What You Need To Know About AfDB’s $3 billion “Fight COVID-19” Social Bond




Landmark transaction, largest Social bond transaction to date in capital markets

Abidjan, Côte d’Ivoire, 27 March 2020 – The African Development Bank (AAA) has raised an exceptional $3 billion in a three-year bond to help alleviate the economic and social impact the Covid-19 pandemic will have on livelihoods and Africa’s economies.  

The Fight Covid-19 Social bond, with a three-year maturity, garnered interest from central banks and official institutions, bank treasuries, and asset managers including Socially Responsible Investors, with bids exceeding $4.6 billion. This is the largest Social Bond ever launched in international capital markets to date, and the largest US Dollar benchmark ever issued by the Bank. It will pay an interest rate of 0.75%.

The African Development Bank Group is moving to provide flexible responses aimed at lessening the severe economic and social impact of this pandemic on its regional member countries and Africa’s private sector.

“These are critical times for Africa as it addresses the challenges resulting from the Coronavirus. The African Development Bank is taking bold measures to support African countries. This $3 billion Covid-19 bond issuance is the first part of our comprehensive response that will soon be announced. This is indeed the largest social bond transaction to date in capital markets. We are here for Africa, and we will provide significant rapid support for countries,” said Dr. Akinwumi Adesina, President of the African Development Bank Group.

The order book for this record-breaking bond highlights the scale of investor support, which the African Development Bank enjoys, said the arrangers.

“As the Covid-19 outbreak is dangerously threatening Africa, the African Development Bank lives up to its huge responsibilities and deploys funds to assist and prepare the African population, through the financing of access to health and to all other essential goods, services and infrastructure,” said Tanguy Claquin, Head of Sustainable Banking, Crédit Agricole CIB.

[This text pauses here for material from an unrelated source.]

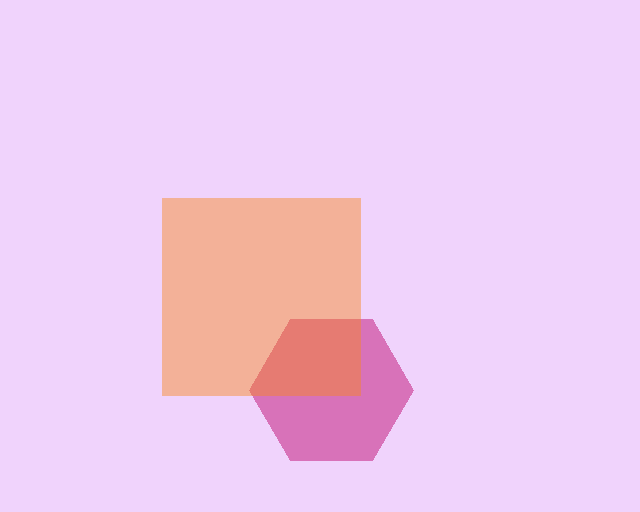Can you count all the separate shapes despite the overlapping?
Yes, there are 2 separate shapes.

Coronavirus cases were slow to arrive in Africa, but the virus is spreading quickly and has infected nearly 3,000 people across 45 countries, placing strain on already fragile health systems. 

It is estimated that the continent will require many billions of dollars to cushion the impact of the disease as many countries scrambled contingency measures, including commercial lockdowns in desperate efforts to contain it. Globally, factories have been closed and workers sent home, disrupting supply chains, trade, travel, and driving many economies toward recession. 

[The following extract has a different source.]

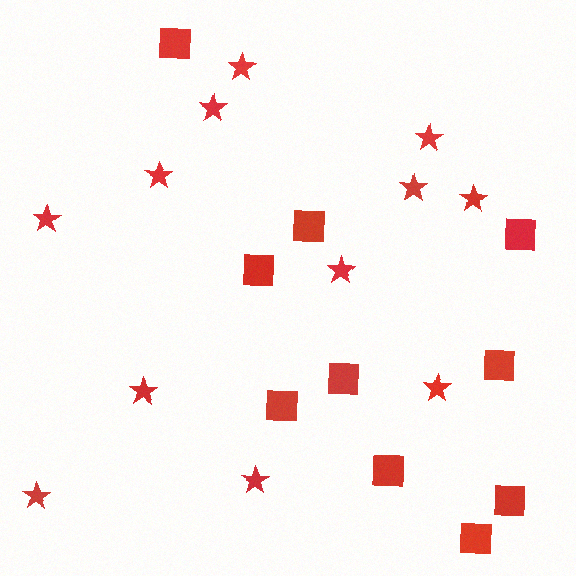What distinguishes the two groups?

Commenting on the landmark transaction, George Sager, Executive Director, SSA Syndicate, Goldman Sachs said: “In a time of unprecedented market volatility, the African Development Bank has been able to brave the capital markets in order to secure invaluable funding to help the efforts of the African

continent’s fight against Covid-19. Not only that, but in the process, delivering their largest ever USD benchmark. A truly remarkable outcome both in terms of its purpose but also in terms of a USD financing”.

The Bank established its Social Bond framework in 2017 and raised the equivalent of  $2 billion through issuances denominated in Euro and Norwegian krone. In 2018 the Bank was designated by financial markets, ‘Second most impressive social or sustainability bond issuer” at the Global Capital SRI Awards.

“We are thankful for the exceptional level of interest the Fight Covid-19 Social Bond has raised across the world, as the African Development Bank moves towards lessening the social and economic impact of the pandemic on a continent already severely constrained. Our Social bond program enables us to highlight our strong development mandate to the investor community, allowing them to play a part in improving the lives of the people of Africa. This was an exceptional outcome for an exceptional cause,” said Hassatou Diop N’Sele, Treasurer, African Development Bank.

Fight Covid-19 was allocated to central banks and official institutions (53%), bank treasuries (27%) and asset managers (20%). Final bond distribution statistics were as follows: Europe (37%), Americas (36%), Asia (17%) Africa (8%,) and Middle-East (1%).